378: ¿Estoy soñando?
Cuando los dos se separaron, Draven encontró a su compañera sin aliento y jadeando pesadamente, mientras que él mismo estaba igual.
Ella abrió sus ojos empañados para mirarlo, su mirada silenciosamente decía que no le parecía suficiente.
Draven podía ver a través de ella y cómo esperaba más de él.
—Si hago más, terminarás maldiciendo de nuevo con todo tu corazón.
Draven todavía podía escuchar claramente su voz en su cabeza cuando lo llamó enfadada un monstruo.
Ese breve recuerdo de su adorable enojo nunca dejaba de traer sonrisas a sus labios.
—No maldeciré siempre y cuando no te excedas —ella comentó.
—No puedo no excederme —él susurró roncamente—.
Piensas demasiado bien de mí.
Soy incapaz de controlarme cuando se trata de ti.
Siempre desearé más de ti y nunca podré detenerme hasta estar completamente satisfecho.
—No me importa que me desees pero…
—¿Pero?
—
—En algún momento, quiero parar pero no puedo detenerte…y… —Ella bajó su cabeza, sintiéndose como si se estuviera quejando pero luego lo escuchó suspirar.
—Dime.
—Esa… sensación de impotencia es lo que odio —respondió con renuencia aún con la cabeza baja—.
Como no eres humano, nuestra resistencia no es la misma, así que espero que puedas ser un poco más consciente de mi estado.
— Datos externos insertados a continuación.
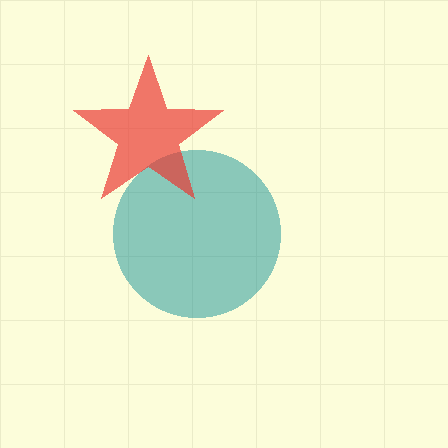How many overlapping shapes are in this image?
There are 2 overlapping shapes in the image.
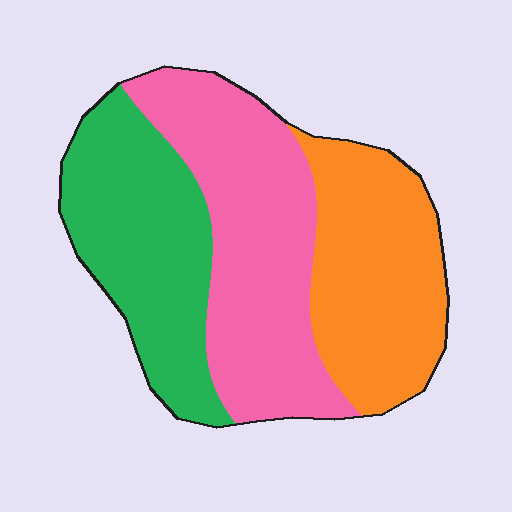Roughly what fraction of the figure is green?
Green covers 31% of the figure.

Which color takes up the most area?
Pink, at roughly 40%.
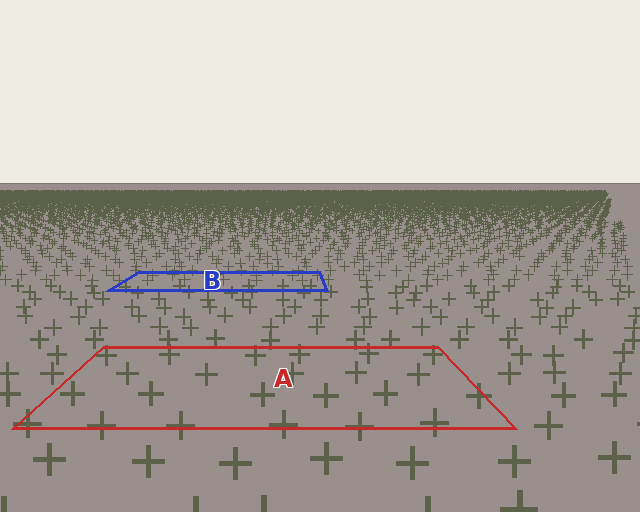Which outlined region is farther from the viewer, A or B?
Region B is farther from the viewer — the texture elements inside it appear smaller and more densely packed.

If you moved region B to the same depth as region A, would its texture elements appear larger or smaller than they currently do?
They would appear larger. At a closer depth, the same texture elements are projected at a bigger on-screen size.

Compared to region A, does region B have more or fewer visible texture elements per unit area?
Region B has more texture elements per unit area — they are packed more densely because it is farther away.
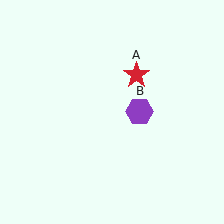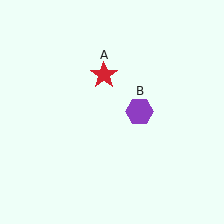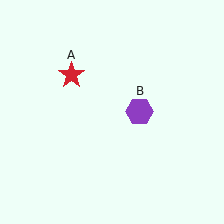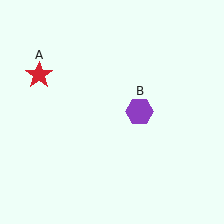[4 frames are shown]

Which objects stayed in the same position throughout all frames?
Purple hexagon (object B) remained stationary.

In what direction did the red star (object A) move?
The red star (object A) moved left.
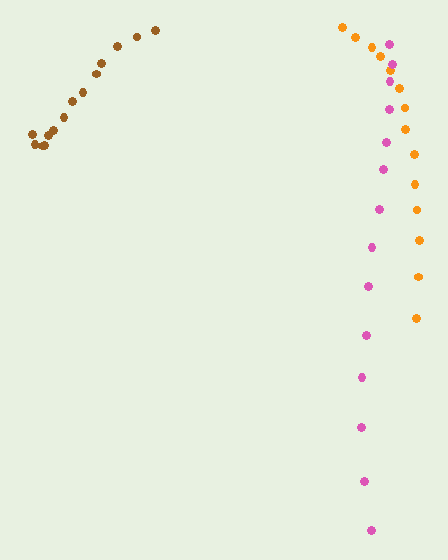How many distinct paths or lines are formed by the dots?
There are 3 distinct paths.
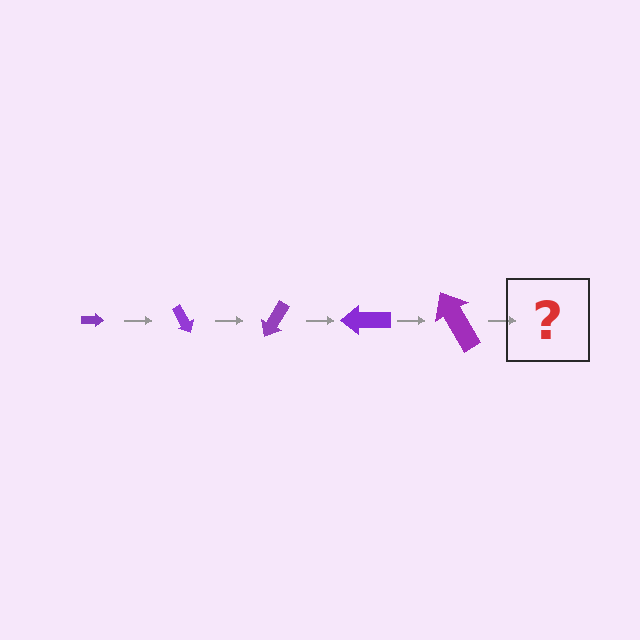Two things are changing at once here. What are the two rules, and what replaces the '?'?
The two rules are that the arrow grows larger each step and it rotates 60 degrees clockwise each step. The '?' should be an arrow, larger than the previous one and rotated 300 degrees clockwise from the start.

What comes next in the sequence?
The next element should be an arrow, larger than the previous one and rotated 300 degrees clockwise from the start.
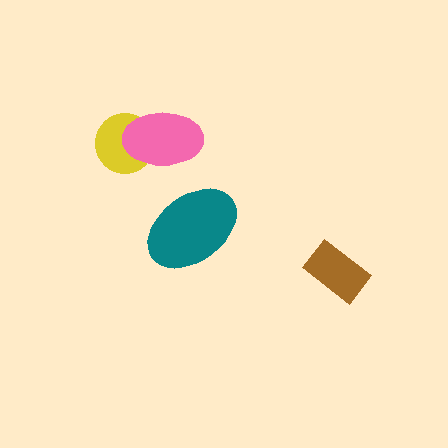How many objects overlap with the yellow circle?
1 object overlaps with the yellow circle.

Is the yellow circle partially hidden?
Yes, it is partially covered by another shape.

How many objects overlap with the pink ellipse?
1 object overlaps with the pink ellipse.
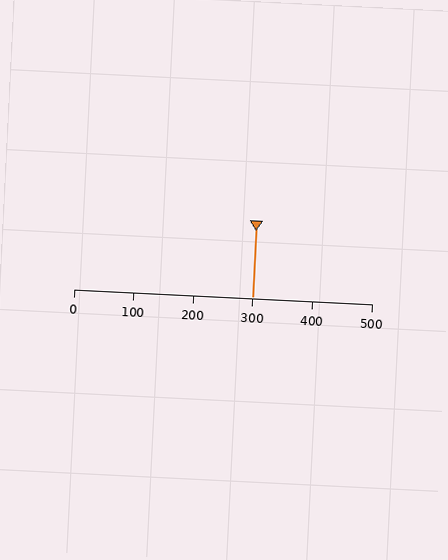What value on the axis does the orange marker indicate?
The marker indicates approximately 300.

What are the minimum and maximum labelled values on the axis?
The axis runs from 0 to 500.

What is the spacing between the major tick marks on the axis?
The major ticks are spaced 100 apart.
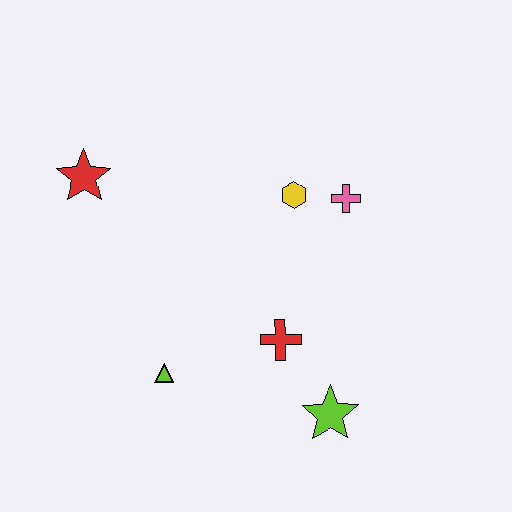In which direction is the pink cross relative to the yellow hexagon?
The pink cross is to the right of the yellow hexagon.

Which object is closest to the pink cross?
The yellow hexagon is closest to the pink cross.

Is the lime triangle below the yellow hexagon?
Yes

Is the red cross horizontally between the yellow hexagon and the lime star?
No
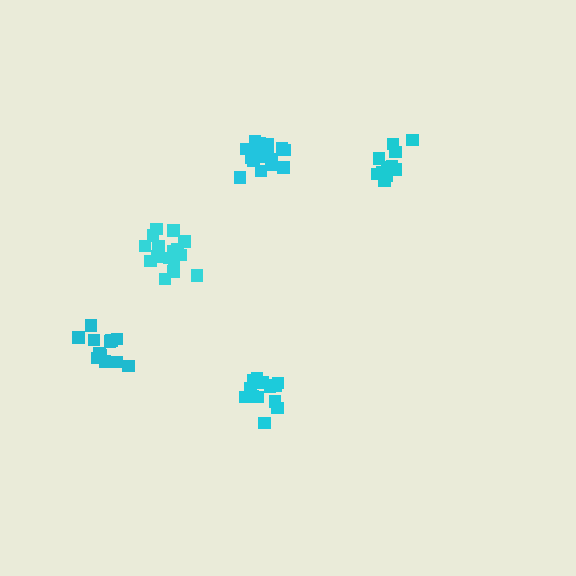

Disfruto haciéndolo contigo pero tengo mis límites.
Me sentí impotente toda mi vida pero no quiero volver a sentirme así nunca más.
Ese sentimiento es frustrante cuando no puedo hacer nada más que aguantar.
Draven comprendió lo que quería decir.
Su mano se movió hacia su barbilla y la hizo mirarlo.
—Tendré esto en cuenta y nunca te dejaré sentirte impotente de nuevo.
Se sintió mejor al escuchar su promesa.
—Gracias.
—No tienes que hacerlo —él dijo y la besó una vez más.
Como las cosas habían comenzado, no se detendrían ahí.
Pronto, dos cuerpos desnudos estaban sobre la gran cama, entregados a la intimidad apasionada, sus fuertes jadeos y gritos de placer resonando dentro de esa cámara como música.
Después de un tiempo, Ember sintió que ya no podía más.
Su cuerpo sudoroso se sentía como si hubiese perdido cada onza de su energía.
—D-Draven, yo… no puedo más… Necesito descansar…
Draven, que había enterrado su rostro en la curva de su cuello después de esa intensa liberación, levantó la cabeza para mirarla.
Su dulce aroma lo había vuelto casi loco una vez más, pero quería mantener su palabra con ella.
Observó su rostro cansado y usó sus dedos para apartar los mechones de cabello pegados a su rostro sudoroso.
—Como digas.
Él tenía la intención de mantener su promesa de que nunca la dejaría sentirse impotente de nuevo, así que a pesar de que sus instintos aún demandaban más, eligió detenerse.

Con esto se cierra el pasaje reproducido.